The League City council voted 5-3 for an ordinance that will ban the use of tax dollars to purchase or stock selected books in the League City Library.

In December, Mayor Pro Temp Andy Mann and Councilman Justin Hicks added a resolution that proposes books that contain obscenity, including rape, gender ideology, pedophilia, and or incest, be removed from the Young Adults section of the Helen Hall Library.

PREVIOUS COVERAGE: League City Council votes to restrict minor access to certain books, some residents call it discrimination

The ordinance was read for the first time on Feb. 14 - a result of the Dec. 6 resolution. The council then voted in favor of creating a Community Standard Review Committee - it would consist of three mayor and council-appointed members, three members from the local library board, and a board chair acting as a tie-breaker, if necessary.  

Council chambers have been packed each time this item was on the agenda. 

In December, some residents for the ordinance fear their children are in danger of being exposed to material that is too mature for them. On Tuesday, those against the measure tell FOX 26 they believe decisions on books should be left to the librarians. 

"We feel that it's violating our First Amendment rights and that this is big government," says Katherine Swanson of the Galveston County Library Alliance. "It should be up to parents and children to choose what they want their child to read, and we shouldn't have people dictating what can and cannot be read and where it should and should not be."

Council Member Chad Tressler, who voted against the measure with Tom Crews and John Bowen, believes it will ultimately cost the taxpayers more.

"You're probably going to have to buy more copies every time the book is challenged. You can't really review a book without reading it," says Tressler.  

Tom Crews proposed an amendment that a super-majority vote is needed from the committee, a total of six people, to ban the book under review. That amendment passed 7-1. With the ordinance now passed, the committee will begin its application process, which could take anywhere from 30 to 60 days. 

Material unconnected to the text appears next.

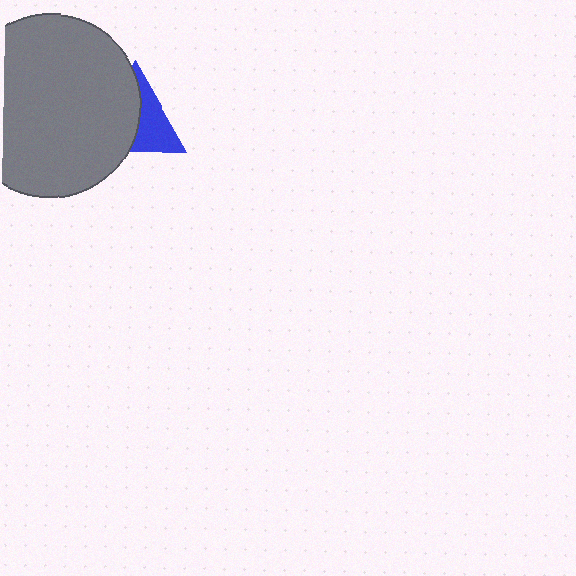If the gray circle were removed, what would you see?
You would see the complete blue triangle.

Texas Attorney Chloe Kempf of the American Civil Liberties Union shared the following statement: 

"We are extremely concerned that League City Council voted to establish a new committee with the power to restrict its citizens' access to library books. The First Amendment commands that the government may not remove books from library shelves simply because it dislikes the ideas contained in those books. But the City's new policies open the door to the government doing just that. We will be closely monitoring the establishment of the committee and any book-banning decisions it makes."